Thirty-Eight Foods Not to Eat
“Best and Worst Foods” then lists 38 “bad” foods and their “good” alternatives. I seriously question how bad or good some of these foods are. Under “Breads or Grains,” they list “best choices” as whole grains and “worst choices” as processed grains and fried foods. Well, whole grains are definitely better than refined grains for most people, but they’re all grains. They’ll all raise your blood glucose — I hardly think they can be classed as “best” and “worst.”

Under “Vegetables,” they rate fresh, raw, or lightly cooked vegetables “best,” and canned or heavily sauced or buttered ones are “worst.” OK, can’t argue that fresh is better, but from here on, the whole list is all about reducing fats. This is questionable advice, isn’t it? Fats have been demonized by health promoters for years, but the evidence isn’t very strong. You have to get your calories somewhere, and if you are going to reduce carbohydrate, you will need to eat more fat and protein.

But then, they are not advising anyone to reduce carbohydrate. Their advice is all about reducing fats, and also about eating less processed, more natural food, which I am all for. I also like the idea of eating less meat, or no meat, but not because of the health benefits, which are unclear. I just don’t like abusing or killing animals or wasting resources. And eating animals uses many times the resources of plant-based diets, and contributes to global warming as well.

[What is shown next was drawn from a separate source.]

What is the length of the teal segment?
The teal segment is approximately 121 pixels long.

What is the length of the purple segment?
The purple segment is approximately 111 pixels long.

But health experts like those at ADA and WebMD don’t just advise eating less meat; they want you to reduce all kinds of fats and oils, and anything fried. To me, it’s clear that more calories from protein, fats and oils, and less from carbohydrate makes sense for many people with diabetes. And among carbohydrate, more fruits and vegetables and less grains is likely to be healthier.

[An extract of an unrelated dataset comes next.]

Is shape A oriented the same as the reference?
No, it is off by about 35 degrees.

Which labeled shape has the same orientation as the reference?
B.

Of course, all those nongrain sources of calories tend to be more expensive. Grains are subsidized, which is why breads and grain-fed meat are relatively cheap. Let’s face it; the food environment is unhealthy, and it takes some work to eat well here. But advice like WebMD’s does not help.

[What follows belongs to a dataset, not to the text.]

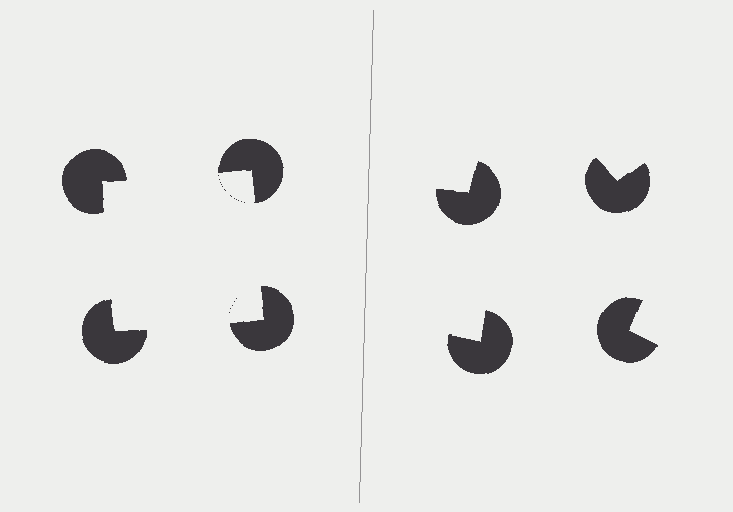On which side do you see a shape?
An illusory square appears on the left side. On the right side the wedge cuts are rotated, so no coherent shape forms.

I don’t claim to know what the right diet is. As I’ve written before, the best diet varies from person to person, and you should find out what’s right for you. Pay attention to how you feel after eating (not just one minute later, but hours later.) Check blood glucose levels after eating until you know how different foods affect you. (Once you know, you don’t need to keep doing it.)

In researching my book on diabetes, I interviewed four people who told me they could not get their blood glucose under control with the ADA’s guidelines. They got better when they tried low-carbohydrate approaches. I’m not saying that’s right for everyone. But I wish the ADA and WebMD would stop calling grains “best” and fats “worst” for diabetes. They know that’s not right, but they keep saying it. How can we get them to stop?